- Directed by: R. Ammu Ramesh
- Written by: R. Ammu Ramesh
- Produced by: R. K. Suresh
- Starring: Narain Meena Poonam Bajwa Sangeetha
- Cinematography: Karnan
- Edited by: S. Surajkavee
- Music by: D. Imman
- Production company: Thambikkottai Rajeswari Films
- Release date: 11 February 2011;
- Running time: 150 minutes
- Country: India
- Language: Tamil

= Thambikottai =

Thambikottai ( Younger Brother's Fort) is a 2011 Indian Tamil-language masala film directed by R. Ammu Ramesh and produced by R. K. Suresh. It stars Narain, Meena, Poonam Bajwa and Sangeetha, with Prabhu, Santhanam, and Rajendran playing supporting roles. The music was composed by D. Imman with cinematography by Karnan. The film released on 11 February 2011. It received mixed reviews upon release but was a commercial success.

==Plot==
Azhagiri is raised by his sister Shanmugapriya following their parents' early death. Azhagiri is a college student, while Priya is a lecturer. Azhagiri is closely bonded with his sister. Azhagiri goes to a village named Thambikottai for an NSS field trip, where he meets Kanaga, and they both fall in love. Kanaga is the younger daughter of a local goon Amirthalingam. Her elder sister Beeda Pandiamma is a rogue who often creates ruckuses in the village.

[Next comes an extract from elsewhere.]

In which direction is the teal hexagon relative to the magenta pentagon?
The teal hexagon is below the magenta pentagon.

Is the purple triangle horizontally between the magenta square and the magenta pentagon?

Kanaga goes to Chennai for her studies but is kept under continuous monitoring by her sister's henchmen as Pandiamma and Amirthalingam realize her love affair. Azhagiri skillfully takes Kanaga away to his home. However, Kanaga is again taken away from Azhagiri's home by Amirthalingam.

Priya is surprised to see Amirthalingam. She reveals a flashback, where the two siblings actually belong to Thambikottai, and their father Shanmugam was a bus driver working under Amirthalingam, who owned a transport service with several buses. However, all the buses were poorly maintained, and Amirthalingam bribed the officials to obtain the fitness certificates. Despite several attempts made by Shanmugam to convince Amirthalingam to properly repair the buses, he neglects. This infuriates Shanmugam, and he resigns as he does not want to risk passengers' lives. When Shanmugam's wife Lakshmi travels on Amirthalingam's bus, the brakes fail, the bus meets with an accident, and she passes away. The government seals Amirthalingam's bus company. Angered, Amirthalingam bombs the bridge connecting Thambikottai with the land. Hence, no buses could enter the village unless the bridge is repaired. Amirthalingam's men also kill Shanmugam.

Now, Azhagiri fights against Pandiamma's henchmen and rescues Kanaga. In the fight, Pandiamma is accidentally killed by one of her henchmen. Azhagiri also fights against Amirthalingam and helps reconstruct the broken bridge in Thambikottai.

==Production==
The film was launched at AVM Studios on 14 December 2009. Prabhu, Mysskin, Jayam Ravi, Mohan Raja, Kalaipuli S. Thanu, and Prasana were present for the function. The film takes place in a village named Thambikottai and revolves around the happenings of the village such as building a bridge. As of April 2010, the film shooting was almost complete. Due to the delay in post-production, the film was unable to release on Diwali or New Year's Eve of 2010.

==Music==
The soundtrack was composed by D. Imman. All lyrics written by Viveka.

Tracklist
| No. | Title | Singers | Length |
|---|---|---|---|
| 1. | "Thambikottai Kanaga" | Jassie Gift, Sujatha, Nrithya Andrews | 5:05 |
| 2. | "Unakkaka Uireyvaithen" | Aalap Raju, Sriram Parthasarathy, Shweta Mohan | 5:25 |
| 3. | "Vaa Pulla" | Velmurugan, Mukesh Mohamed, M. L. R. Karthikeyan, Senthildass Velayutham | 5:19 |
| 4. | "Noorandu Vazhga" | Naresh Iyer, Anitha Karthikeyan | 4:48 |
| 5. | "Pain of Love" | Sriram Parthasarathy, Shweta Mohan | 3:10 |
| Total length: |  |  | 23:47 |

==Reception==
Behindwoods gave the film 1/5 stars and wrote, "Ramesh tries to pack most of the ‘must have’s of a masala film resulting in an unexciting product."